President Carlos Mesa, his 19-month-old government unraveling amid swelling street protests and a crippling blockade of the Bolivian capital, announced his resignation in a nationally televised address.

Mesa addressed his countrymen late Monday, hours after riot police fired tear gas to scatter demonstrators trying to lay siege to the Government Palace.

"This is as far as I go," he told them. "I have decided to present my resignation as president of the republic."

It was his second offer to step down in three months. Mesa also submitted his resignation during similar protests in March, arguing the country was becoming ungovernable. Lawmakers rejected his offer, essentially giving him a new mandate.

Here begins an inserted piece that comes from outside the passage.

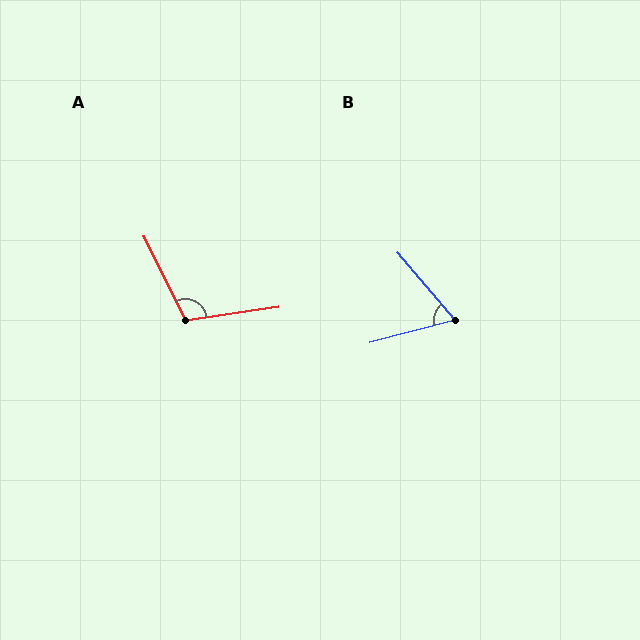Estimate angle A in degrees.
Approximately 108 degrees.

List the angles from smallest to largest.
B (65°), A (108°).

This time, too, he suggested he might leave the matter up to the legislature. Mesa said he would "continue to be president until Congress makes a decision about the future of the country."

"In a nation that boasts more coups than years as an independent republic, President Carlos Mesa's resignation is not surprising and is more likely this time to be accepted by the Bolivian Congress," said CBS News Foreign Affairs Analyst Pamela Falk. "Unlike former Bolivian presidents who have fled in small boats across Lake Titicaca, President Mesa is attempting to leave the country with a clean slate, allowing the legislature to chose a president who is perceived to be more responsive to the nation's poor."

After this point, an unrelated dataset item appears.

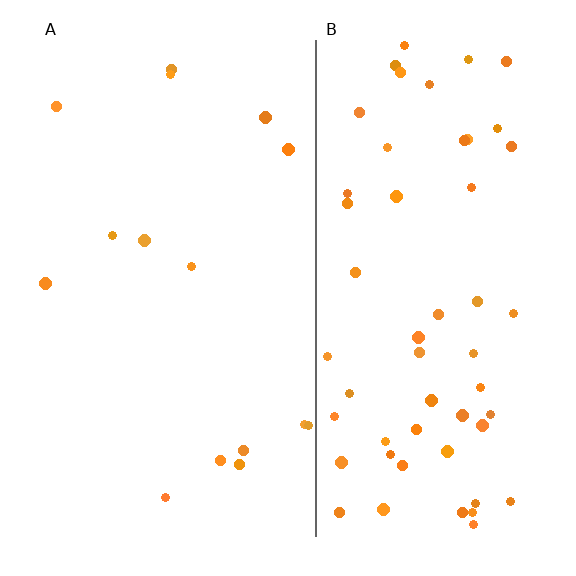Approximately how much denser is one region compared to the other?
Approximately 3.7× — region B over region A.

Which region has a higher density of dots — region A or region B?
B (the right).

Earlier Monday, tens of thousands of demonstrators, including indigenous women in black bowler hats and farmers in baseball caps, snaked down into the capital from hilltop slums to stage the largest demonstration in La Paz in weeks.

Disgruntled miners created thunderous booms by tossing dynamite sticks, and more than 500 protesters were turned away by acrid tear gas as they tried to close in on Mesa's seat of power. No injuries were immediately reported, but police made 22 arrests, among them protesters accused of brandishing dynamite, according to state television Canal Siete.

The protest marked the fourth week of unrest in which protesters have also thrown up road blockades, strangling the capital and causing gas and food shortages in this impoverished Andean nation of 9 million people.

The crisis pits Indian and labor groups from the poorer eastern highlands, including La Paz and its poor satellite city of El Alto, against ruling blocks from Santa Cruz in the east and the oil-rich gas fields to the south that are pursuing greater autonomy.

The protests have steadily increased since Bolivia's Congress last month raised taxes on foreign oil companies that have descended on the country to develop its natural gas reserves — the second largest in South America after Venezuela.

Lawmakers had hoped to calm tensions in a country where anti-globalization anger runs high. But the tax increase touched off fresh demands for the nationalization of the oil industry and a new constitution giving more clout to Indians, who represent about half the population.

A historian turned politician, Mesa had no political sponsorship when he was thrust into the presidency in October 2003. He succeeded former President Gonzalo Sanchez de Lozada, who resigned after street protests over plans to export the country's natural gas reserves left at least 56 people dead.

Senate President Hormando Vaca Diez, who would be next in line to succeed Mesa, said he expected Mesa to stay on at least until Congress decides on a political transition. Vaca Diez said he was opening urgent consultations with all parties on when and where to call an emergency session of the legislature.

Many indigenous leaders have openly declared they would repudiate a Vaca Diez presidency, or even the next-in-line, House leader Mario Cossio, both from traditional parties.

One scenario, analysts said, included the possibility the third-in-line, the popular Supreme Court President Eduardo Rodriguez, could assume the presidency to then call early elections.